Creating access to wages during leave keeps women and men from having to choose between their livelihoods and caring for a new child or seriously ill loved one. In fact, the United States is one of only two nations worldwide—rich or poor—that does not have a system for paid maternity leave. This needs to change – and New York State can help lead the way.
Here in New York, I have helped sponsor legislation A. 3870, which has passed the Assembly and would create an effective and reasonable paid family leave policy to support our working families. This policy would allow both men and women to take up to 12 weeks off to bond with a new child or care for a seriously ill family member. This benefit, funded by less a dollar per week contribution by employees, will allow new parents to take this needed time at two-thirds of their weekly wage, up to a cap of 50 percent of the statewide weekly wage, which is currently just over $600 per week.
New York’s Temporary Disability Insurance program, a critical support system for women physically recovering from childbirth, is also woefully overdue for an update. Created after World War II, it has been stuck at a maximum benefit of $170 per week for more than 25 years, far short of providing meaningful support for many new mothers during this critical time with a new child. Modernizing this system to the same level as paid family leave will show our commitment to supporting and caring for new mothers, and can be done with a modest increase in weekly premiums: approximately $2 once fully phased in, split between employees and employers, just as it is now.

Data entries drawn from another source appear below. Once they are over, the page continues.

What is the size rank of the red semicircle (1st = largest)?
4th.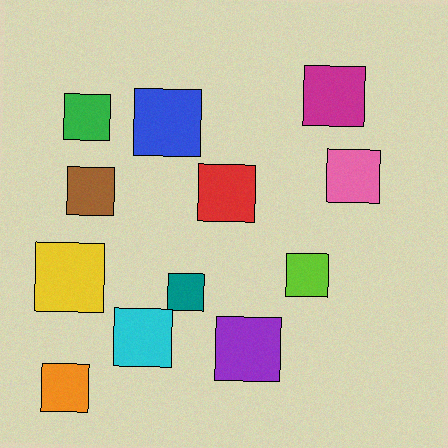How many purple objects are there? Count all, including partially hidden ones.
There is 1 purple object.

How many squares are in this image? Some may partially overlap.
There are 12 squares.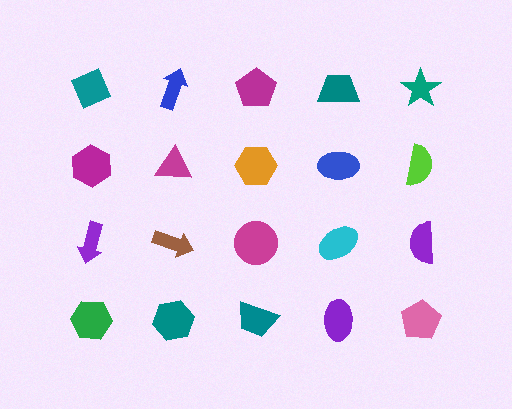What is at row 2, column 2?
A magenta triangle.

These sobering statistics on mothers returning to work too soon should spur New York to take action and create access to a paid family leave program that will strengthen both our families and our economy. The Assembly, working closely with the NYS AFL-CIO and working women’s groups, has already passed a strong proposal supported by our Assembly child care working group that addresses the need to modernize the Temporary Disability Insurance program and include paid family leave. We will return to Albany in January ready to work with our colleagues at all levels of the Legislature to ensure that this measure becomes law.
Our state can show we truly value families and children with a modest and cost effective program that can help so many men and women have access to a needed, minimal paid family leave. Let’s work to make this possible.
Catherine Nolan represents the 37th Assembly District including the neighborhoods of Ridgewood, West Maspeth, Long Island City, Hunters Point, Blissville, Dutch Kills and Sunnyside.